In modern electrical systems as used in houses, offices and other buildings, electricity is delivered by cabling to various points around the building at which there are electric sockets into which can be plugged the appliances to be used powered by the electricity supply, and switches to control the power to those sockets. Moreover, in a modern building there will be a technically similar system for providing communication channels—for telephone, television and computer. Each of the sockets will usually be of the type having an apertured terminal-carrying socket plate mountable on a recessed socket box itself flush mounted within a cavity in a wall.
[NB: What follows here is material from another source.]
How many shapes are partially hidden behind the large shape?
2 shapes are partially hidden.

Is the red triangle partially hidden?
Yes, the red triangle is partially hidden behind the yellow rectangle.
The apertures lead to the socket's terminals, disposed on the back of the plate and thus out of harm's way inside the box, and are shaped and sized to match the contact pins of the plug for which the socket is designed.
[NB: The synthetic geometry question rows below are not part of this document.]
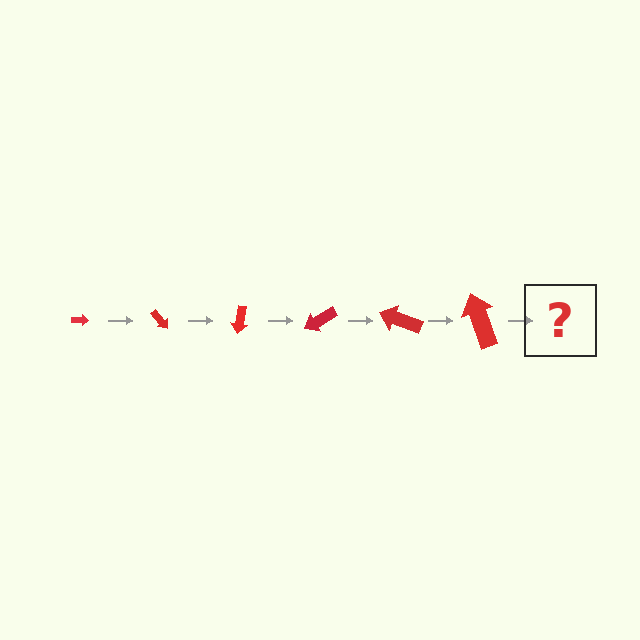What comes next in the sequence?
The next element should be an arrow, larger than the previous one and rotated 300 degrees clockwise from the start.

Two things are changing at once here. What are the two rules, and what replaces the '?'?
The two rules are that the arrow grows larger each step and it rotates 50 degrees clockwise each step. The '?' should be an arrow, larger than the previous one and rotated 300 degrees clockwise from the start.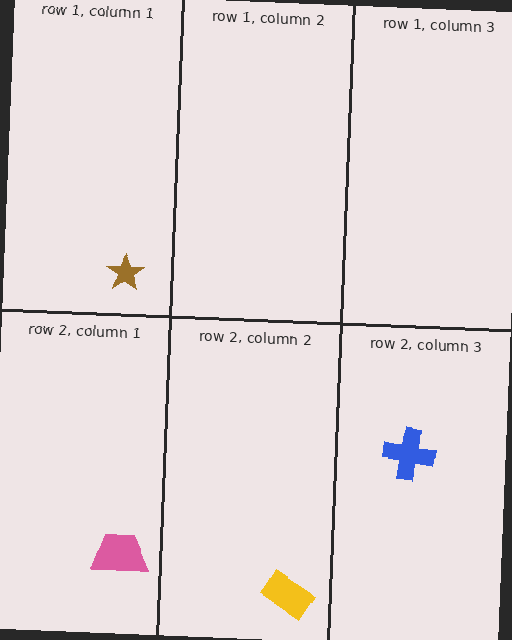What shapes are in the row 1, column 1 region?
The brown star.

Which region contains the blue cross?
The row 2, column 3 region.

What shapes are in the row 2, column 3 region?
The blue cross.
Another type of socket commonly encountered, especially in electric power circuits, is the “extension socket”, a group of three or more individual sockets formed in a box-like carrier and all connected by a single lead to a plug that plugs into a single wall-mounted socket (in this way a single such wall socket can, within reason, be “converted” into a plurality of sockets). Such an extension socket device is normally the appropriate plurality of apertured terminal-carrying socket plates all mounted on a socket box; in principle, therefore, it is little different from a wall-mounted socket.
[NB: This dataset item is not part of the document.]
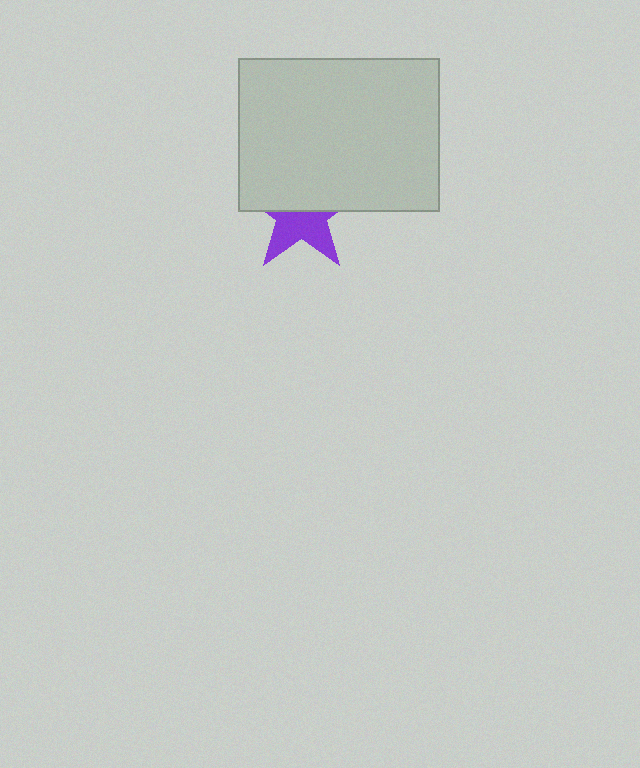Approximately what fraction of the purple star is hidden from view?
Roughly 53% of the purple star is hidden behind the light gray rectangle.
There are many reasons why it might be desirable to provide a cover over a socket, or over a plug when in place in that socket. One is that empty sockets seems to exert an irresistible fascination for small children, who will try to poke their fingers, their toys, or any available long thin object—such as a knitting needle or a screwdriver—into the plug pin apertures in the socket; when applying such investigatory skills to an electric socket a persistent and inventive child may well be successful, but sadly the reward for such success is all too often death by electrocution. A second reason is that much modern equipment is designed to be plugged in and left on and connected all the time—falling into this category are refrigerators, televisions (and video recorders) and Fax machines at one extreme, and computers (and their networks) and medical life support systems at the other—and sometimes it may be a minor disaster if the device is disconnected, unplugged or turned off (by, for example, a cleaner looking for a socket into which to plug a vacuum cleaner). The problem, as always, is how to achieve a cover that is both effective, securely hiding the switch, socket or plug from an inquisitive child or a careless cleaner, and yet also relatively easy for an authorized person to remove in order to access the plug, or the socket and its switch.